Scramble for minerals, markets by foreign firms is forcing US to recalibrate security strategy in Africa

Scramble for minerals, markets by foreign firms is forcing US to recalibrate security strategy in Africa


“The US has recalibrated its approach. We will not only seek to empower the African continent in the field of security, development and governance, but we will also strive to help them address the drivers of instability and conflict to meet the ambition and promise of Africa.”

This is according to Deputy Assistant Secretary of Defence for African Affairs Chidi Blyden, who spoke in Washington in December.

She explained how US-Africa security ties are being revamped, with the recent US-Africa summit being one way to understand African challenges.

“For my work at the Department of Defence, our newly released National Defence Strategy prioritises three areas of engagement: countering violent extremist organisations, strengthening and enabling allies and partners to support mutual security objectives and addressing targeted strategic competition concerns that would have negative ramifications for the US and our partners.”

Blyden said through the recently launched US Strategy Towards Sub-Saharan Africa, “This Africa strategy will refocus US through four lines of effort: delivering democratic and security dividends, advancing pandemic recovery and economic opportunities, supporting conservation and climate change adaptations for strengthening a just energy transition, and strengthening our bilateral and multilateral partnerships in Africa.”

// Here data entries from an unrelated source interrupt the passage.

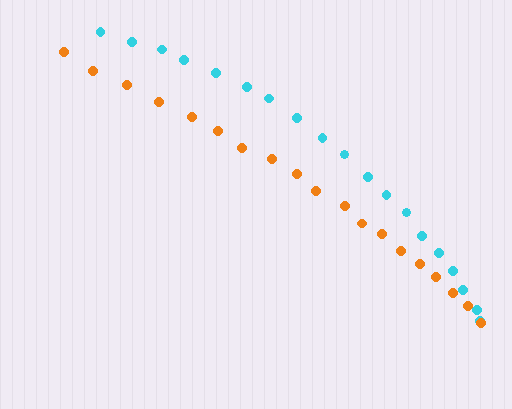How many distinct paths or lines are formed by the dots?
There are 2 distinct paths.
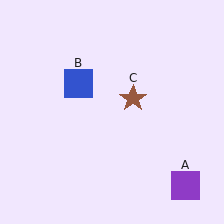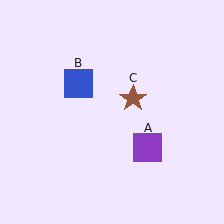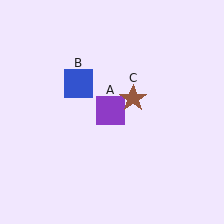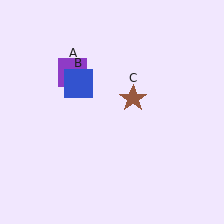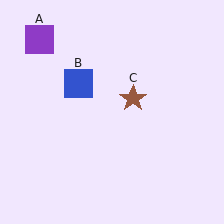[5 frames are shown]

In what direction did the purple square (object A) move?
The purple square (object A) moved up and to the left.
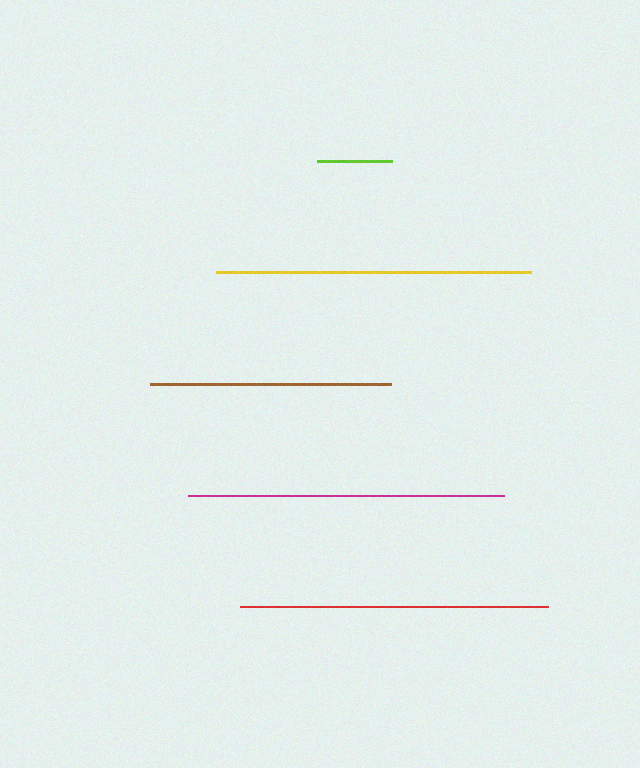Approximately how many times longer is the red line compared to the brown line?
The red line is approximately 1.3 times the length of the brown line.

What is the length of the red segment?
The red segment is approximately 308 pixels long.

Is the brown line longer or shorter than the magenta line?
The magenta line is longer than the brown line.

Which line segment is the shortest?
The lime line is the shortest at approximately 74 pixels.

“We have seen the SADC region or the Southern African Development Community agreement members, intervene and – excuse me – respond to the crisis in Cabo Delgado in Mozambique. We have seen this also in nearby DRC where the regional leaders of the East African Community are employing their diplomatic and military solutions to bring stability to a conflict not just using military interventions but also using dialogue. America is a 3D construct. It uses development, defence and diplomacy – 3 Ds – tools to achieve its outcomes.”

An example of US efforts to improve security in Africa can be seen in Niger. In April 2022, US Africa Command supplied a field hospital to Niger and in Fiscal Year 2021 allocated $43 million to Niger for peacekeeping operations and military education and training.

In November 2022, the Department of Defence delivered eight armoured personnel carriers (APCs), spares and training to support Niger’s deployment to the UN mission in Mali (MINUSMA) and is procuring 38 additional APCs on a more recently awarded contract. These 46 new APCs are in addition to those previously provided to the G5 Sahel and Multinational Joint Task Force (MNJTF).

In the last three months, US commanding general, James Hecker of the US Air Forces in Europe and Air Forces Africa, had visited Air Base 101 and 201 in Niger where, “he met with the Niger Air Chief to obtain situational awareness from the Niger Armed Forces’ perspective on the threats in the area and discussed the partnership between nations,” according to the US Africa Command website.

“Each installation briefed Hecker on force protection along with a perimeter tour to better understand the installation’s significant improvements as well as ongoing challenges.”

The US in January handed over the last of three surplus C-130 Hercules transports to Niger, along with training, spares, and a new hangar.